Punto di riferimento internazionale

L’avvenimento culturale nel Museo diocesano di Tropea

C’era tutta la città di Tropea, ieri sera al Museo Diocesano, ad accogliere Corrado Calabro’, Presidente dell’Autorità per le Garanzie nelle Comunicazioni , nella sua veste di poeta. La serata, inserita negli eventi culturali del Premio Letterario Tropea, e organizzata dall’Associazione culturale Accademia degli Affaticati, non poteva che avere un titolo “Il Mare e l’Eros”, che più di mille parole rende il senso della poesia di Calabrò. Al tavolo, a presenziare la serata, Pasqualino Pandullo, presidente del Premio Letterario Tropea, Pierfranco Bruni, scrittore e giornalista, ma soprattutto ampio conoscitore dell’arte poetica di Calabrò, e Rossana Colace, che con la sua appassionata interpretazione ha trascinato il pubblico lungo i versi di questo singolare poeta. Tra le autorità presenti, il sindaco Antonio Auticchio, che ha aperto la serata, Don Ignazio Toraldo di Francia, padrone di casa, e tanti esponenti del mondo culturale tropeano. In prima fila, un ospite d’eccezione, l’orafo Gerardo Sacco. “ La poesia – spiega al pubblico Corrado Calabrò – mi ha dato le gioie più grandi della mia vita, perché sono riuscito a vedere oltre la realtà” E’ poeta, il Presidente dell’Autorità per le Garanzie nelle Comunicazioni, ancora prima che cultore del diritto. “ Dove c’è il poeta non può esserci l’uomo di legge – continua Calabrò – i due coesistono ma non si integrano mai”. La sua prima raccolta, infatti, risale agli anni 60, quando da ragazzo scriveva sulle rive del Mediterraneo, a 15 chilometri da Reggio Calabria.

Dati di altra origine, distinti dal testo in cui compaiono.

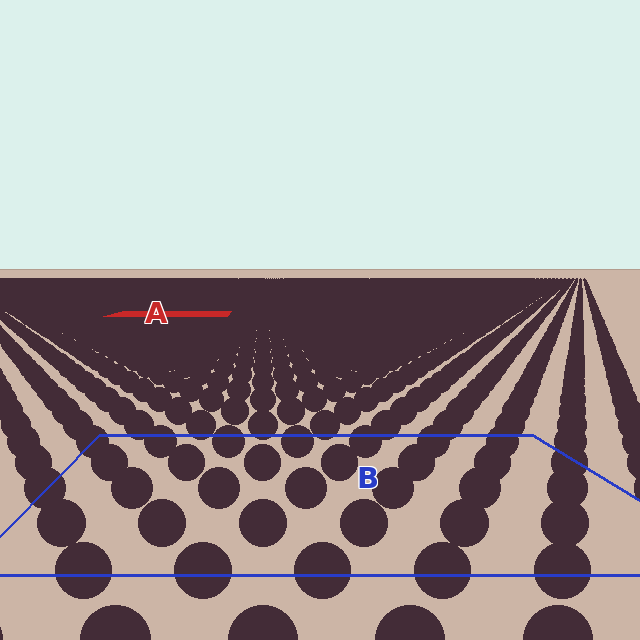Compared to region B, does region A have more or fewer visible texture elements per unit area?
Region A has more texture elements per unit area — they are packed more densely because it is farther away.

Un poeta che dopo le ispirazioni giovani ha continuato ad alimentare la sua arte con numerose raccolte. Eppure, in Italia, i suoi versi risultano quasi sconosciuti. “Mi porto lo stampo del diritto – spiega Calabrò – che stempera la credibilità del poeta, mentre all’estero, l’approccio è diretto, non segue il tramite dei ruoli istituzionali ma passa attraverso le anime”. Non a caso Pierfranco Bruni, lo ha definito “il punto di riferimento della poesia internazionale del 900”. A conclusione della serata, i doni di Gerardo Sacco, che ha voluto rendere “omaggio alla grecità di un uomo che porta lustro alla Calabria”. Ad ipnotizzare i presenti, infatti, le due anfore greche consegnate a Corrado Calabrò e a Pierfranco Bruni, e la splendida collana per Rossana Colace.